Abstract:
Il PIL è stato creato agli inizi del secolo scorso come strumento per analizzare l’andamento economico di un paese misurandone la capacità produttiva. Corrisponde alla produzione totale dei servizi e dei beni finali prodotti da un’ economia in un dato periodo di tempo, solitamente su base annua. Nel corso degli anni questo indicatore numerico è stato caricato di una sempre maggiore importanza tanto da non essere più uno strumento di analisi economica ma uno strumento politico e un obbiettivo da perseguire. E’ l’indicatore per eccellenza della ricchezza di una nazione e quindi del benessere dei suoi cittadini. Le critiche a questo tipo di concezione sono nate insieme al PIL stesso in quanto i suoi creatori hanno fin dall’inizio sottolineato la valenza puramente quantitativa e non qualitativa di questa misura.

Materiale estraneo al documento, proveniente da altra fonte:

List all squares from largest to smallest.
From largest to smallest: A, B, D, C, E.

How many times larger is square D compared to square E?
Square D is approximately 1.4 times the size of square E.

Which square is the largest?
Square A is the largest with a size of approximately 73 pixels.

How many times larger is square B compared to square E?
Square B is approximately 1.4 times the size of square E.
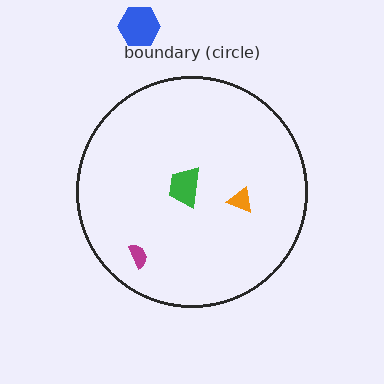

I critici del PIL sottolineano come questo indice sia incapace di valutare il benessere reale di una nazione. Innanzitutto non tiene conto di come la ricchezza/reddito venga redistribuita tra la popolazione; inoltre non considera una serie di aspetti che invece incidono notevolmente sulla qualità della vita dei cittadini. Per esempio non contempla l’economia sotterranea ed attività come il volontariato e non tiene conto delle esternalità negative generate dalla crescita economica come l’inquinamento. In questo senso molti studi si sono orientati alla ricerca di indicatori alternativi che vadano a sostituirsi o a integrare il PIL.
Obbiettivo della mia tesi è quello di ripercorrere il dibattito relativo alle misure alternative al PIL analizzando i tratti comuni ai diversi indici alternativi proposti nel corso degli anni.